The report also found that some hospitals avoid raising abortion as an option in counseling sessions with high-risk patients or patients with fetal anomalies.
“It’s embedded in the culture: You don’t talk about abortion,” said Sara Pentlicky, an OB/GYN based in Philadelphia, who was interviewed for the report and worked for four years at a secular hospital in the South that is “closely affiliated” with a Baptist hospital. Throughout her time there, she said she rarely heard other doctors talk about abortion. In a conservative state, she added, many of her patients made it clear they had no interest in the procedure.
Top leadership can impact a hospital’s antiabortion culture. A hospital’s governing principles and regulations — including any major financial, medical and ethical decisions that arise — are often determined by a board of trustees. In her research, Platt discovered that a portion of these trustees at Protestant hospitals are sometimes selected by religious institutions. The report uncovered 17 cases in which religious organizations, like the state Baptist conventions or Methodist conferences, were responsible for naming at least one of the trustees. In one case, at the Baptist Memorial Health Care system, the entire board was selected by the Baptist conventions for Arkansas, Mississippi and Tennessee. (The Baptist Memorial Health Care system did not provide a comment for this story.)
To make decisions about individual cases that might necessitate abortions, the report found that some hospitals, both Protestant and secular, rely on “abortion committees.” These groups can include selected doctors and attorneys and sometimes religious leaders. At Skop’s hospital in San Antonio, the approval committee includes three OB/GYNs and a chaplain, who consults with the patient, she said.

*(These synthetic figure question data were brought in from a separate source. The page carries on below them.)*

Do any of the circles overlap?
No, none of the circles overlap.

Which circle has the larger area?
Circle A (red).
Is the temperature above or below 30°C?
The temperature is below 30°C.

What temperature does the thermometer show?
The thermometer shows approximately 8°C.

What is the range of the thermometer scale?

“Whether the woman is secular or religious, this is a spiritual crisis that a desired baby is likely to die,” said Skop. “Addressing her spiritual needs regardless of religious status is important.”

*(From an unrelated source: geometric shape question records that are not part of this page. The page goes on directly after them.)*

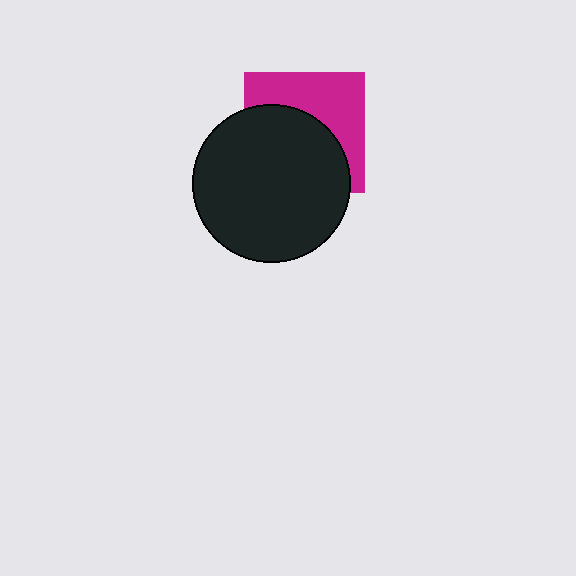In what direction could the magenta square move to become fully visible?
The magenta square could move up. That would shift it out from behind the black circle entirely.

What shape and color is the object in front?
The object in front is a black circle.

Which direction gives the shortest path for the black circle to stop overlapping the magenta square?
Moving down gives the shortest separation.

Skop said the approval process at her hospital can happen in under an hour. But other doctors quoted in the report describe a much more drawn-out procedure. The time required to obtain approval prevents some patients from receiving the care they need, according to the report.
One doctor who spoke to the authors recalled a patient with kidney disease who was referred to his hospital by an abortion clinic, where abortion providers weren’t comfortable performing the procedure for such a high-risk patient. Because the patient was near the gestational age limit for abortion care in Texas, the doctor said in interviews, the hospital could not approve the procedure in time. The hospital told the patient she could either continue her pregnancy, the doctor said, or seek an abortion elsewhere.

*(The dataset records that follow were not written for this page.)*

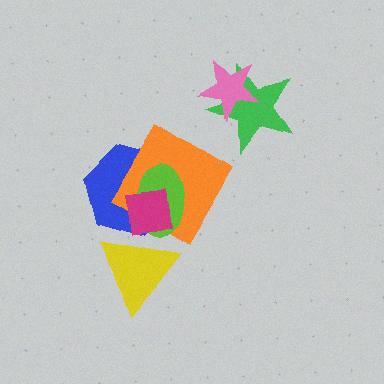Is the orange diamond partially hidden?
Yes, it is partially covered by another shape.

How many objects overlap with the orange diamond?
3 objects overlap with the orange diamond.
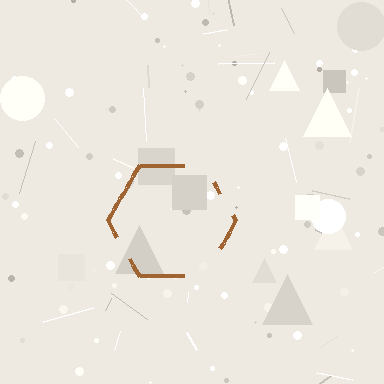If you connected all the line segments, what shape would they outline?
They would outline a hexagon.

Pentlicky had similar experiences when she worked in the South, she said. Any provider who wanted to perform an abortion had to go through “a million hoops,” she said, appealing to higher-ups with written letters. In the four years she worked at the hospital, she remembers only four abortions being performed.
“The messaging was always: ‘We don’t do abortions here,’ ” she said.
If Roe falls, and abortion clinics throughout the South are forced to close, she added, high-risk patients may have no choice but to stay pregnant.